The morning of her funeral was a golden one. Her burial site was made on a green mound, at the foot of which tiny scavengers burrowed and ate the dead; but the area around her gravestone was bleached white like the foam of the ocean waves in spring. The smell of medicinal fluids had long left her clothes; it remained amidst the comfort of her bed, along with a few strands of her hair. For now, she had stunk of damp soil.

Byakuya Kuchiki stood in her wake until they started burying her, a handful of earth after another, turning her into some indistinct part of nature. His mind was on Rokongai, on the day he swept her away from the filth and squalor of her former life. She had been fragile and small; but she had been the most human of them all.


Out of all his comrades at the Gotei 13, Unohana Retsu alone came to join his mourning. She had doffed her white cloak and in the morning sun she looked like she had never once wielded a sword. Her black hair strayed faintly, and her even blacker eyes stared far off, beyond the scent of the mountains. She inched closer beside him, the fumes of dirt springing from where she'd stepped on.

"You didn't tell me how bad it was." He began.

"She didn't want you to know her real condition."

"I see."

"I'm sorry. She loved you." She muttered. The gust of air sank her voice.

"Yes." He admitted.

He held in his hands and mind the promise she left him with.
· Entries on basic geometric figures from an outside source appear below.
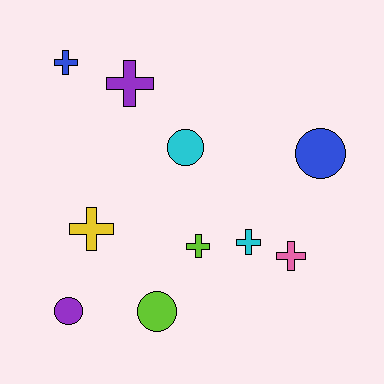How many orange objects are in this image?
There are no orange objects.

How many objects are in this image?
There are 10 objects.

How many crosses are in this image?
There are 6 crosses.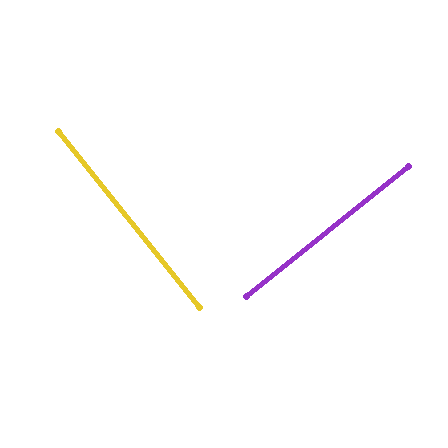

To find the sister she abandoned. But in his pocket he clutched the last page of his book's copy, where he'd once written all of his heart's content. He fished it out for her to see, the crumpled whitish sheet telling an altogether different story. One apart from all of this.

She protested and shook her head. She knew. There was nothing more to be said.

"When I was a child I told my mother I would marry you." He spoke just when she was ready to depart.

"But where is she?"

"She is dead. Like Hisana."

"Then let it be dead. It's easier that way."

She scuttled away from him, from the scene, and let the wind speak for her thoughts. He sighed at her retreating figure, grasping no memory of it, as the blades of grass below swayed afresh on their roots. He thought of Hisana, how she'd bothered to cook dinner for him after a long day; how, knowing he hated it, she'd ask him to relay the gory details of his fights. She had laughed at whatever he said and shed caution off where it should be assumed. She had died smiling. He thought of Unohana Retsu; how she'd dressed his wounds after a deadly battle without a word and without asking anything in return. She was able to regenerate lost limbs, refill spilled blood, reconnect open gashes on the skin, cure terminal illnesses, even restore damaged vital parts. She had done all this without the aid of expression. She never smiled.

And she would never be able to heal a broken heart.

In the warmth of a bright summer morning at his wife's funeral, Byakuya Kuchiki nursed a heart broken twice by women he believed he loved. That night he would fight the most merciless of his wars.